One model went through on the first try. DeepSeek V4, because it has a provider that does offer zero retention. So the scoreboard read one out of five reachable, and we never wrote a benchmark prompt. The benchmark was the routing.

§3Cheap and top-ranked are the loud axes; reachable is the quiet one

Everyone compares models on two numbers, price and rank, and both were on full display this month. Both looked great. But there is a third axis nobody puts on the slide: can you actually send your data to this thing under your own rules. For most builders that axis is invisible, because most never set a rule. The default is "send it wherever's cheapest and don't ask", and if you never ask, every model looks reachable.

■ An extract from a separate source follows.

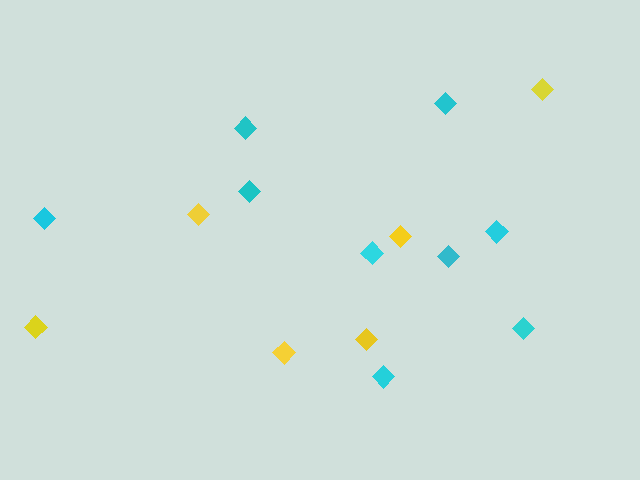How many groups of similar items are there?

The moment you do set a rule, even something as basic as "providers must not retain my prompts", this month's cheap-model wave mostly vanishes. The models did not get worse. The set you are allowed to use got smaller, and you find that out not from a benchmark or a pricing page but from a 404 at the gateway. Price and rank are what the launch posts measure. Reachability under your data policy is what decides your actual menu.

§4Why this keeps happening to the newest, cheapest models

There is a pattern worth naming. The headline cheap models this cycle are open-weight or close to it, and an open model gets served first by whatever provider can spin it up fastest, which is almost never the one with the tightest data terms. Zero retention is a commitment a provider makes on purpose, and the budget end of the market makes it last, because it costs something to offer and the cheapest providers compete on not spending. So the cheaper and newer the model, the less likely an early provider carries the data terms you need.

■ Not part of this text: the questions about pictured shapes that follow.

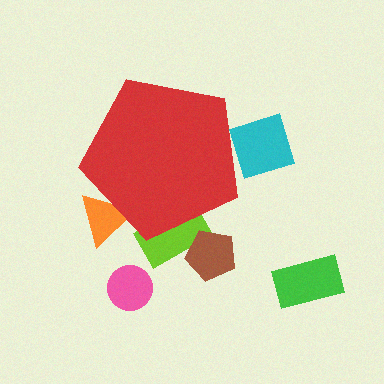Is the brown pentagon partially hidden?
No, the brown pentagon is fully visible.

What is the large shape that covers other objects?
A red pentagon.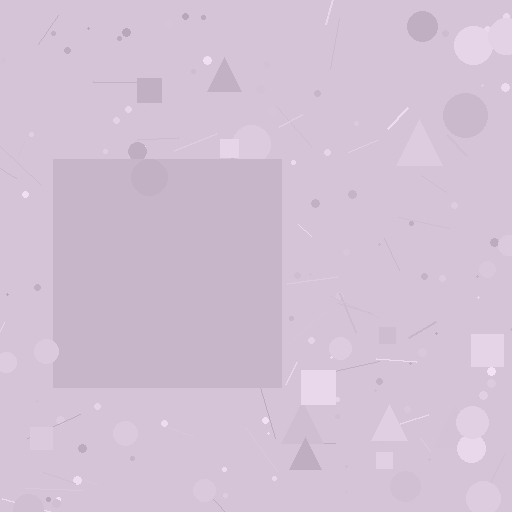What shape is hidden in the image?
A square is hidden in the image.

DeepSeek being the one that worked is the tell, not the exception. It has been around long enough that a provider with real data terms picked it up. The wave behind it has not got there yet. Give it a few weeks and some of these will become reachable as compliant providers add them, which is precisely the point: the launch is not the moment you can use a model, the moment a provider you trust serves it is.

§5What we actually did about it

We did not relax the rule to chase the benchmark, and that is the whole Note. The setting failed closed, which is what it is for. You cannot fat-finger your way into sending prompts to a provider that retains them, because the gateway will not let you, even when the model on the other side is the cheapest and shiniest thing that shipped all month. So GLM, Kimi, Qwen and Nemotron sit in our catalogue, defined and unreachable, until a provider with real data terms picks them up or we change the rule on purpose. DeepSeek stays our cheap default, because it is the cheap, strong, open model we can actually route to.

The builder lesson is small and load-bearing. If you care at all where your data goes, run the reachability check before the benchmark, not after. There is no point scoring a model you are not allowed to call. The model you can use beats the model that topped the leaderboard, every single time, and the gateway tells you which is which long before the benchmark would have.

Methodology note. This is a first-person operational write-up, not a paper teardown. On 18 June 2026 we sent one-line test calls through our OpenRouter gateway to five models from this month's recap. Four returned HTTP 404, "no endpoints available matching your guardrail restrictions and data policy": Kimi K2.7-Code (moonshotai/kimi-k2.7-code), Qwen3.7-Plus (qwen/qwen3.7-plus), Nemotron-3-Ultra-550B (nvidia/nemotron-3-ultra-550b-a55b) and GLM-5.2 (z-ai/glm-5.2). DeepSeek V4 Flash (deepseek/deepseek-v4-flash) returned a normal completion, served by a zero-retention provider. Our account enforces zero data retention as a standing, account-level requirement. Triggers: substrate-relevant (reachability under a data policy is the real gate on model choice, not price or rank); non-duplicative (the wave's coverage is all price and leaderboard, none of it on what a properly-configured gateway can actually reach); broad-builder (this applies to anyone who sets any data rule at all, it is not a niche concern). This is the wave-scale sequel to Note №37, which made the same point about a single model. Forthcoming: a reachability check wired into our router so a model is flagged un-routable before anyone wastes a benchmark on it.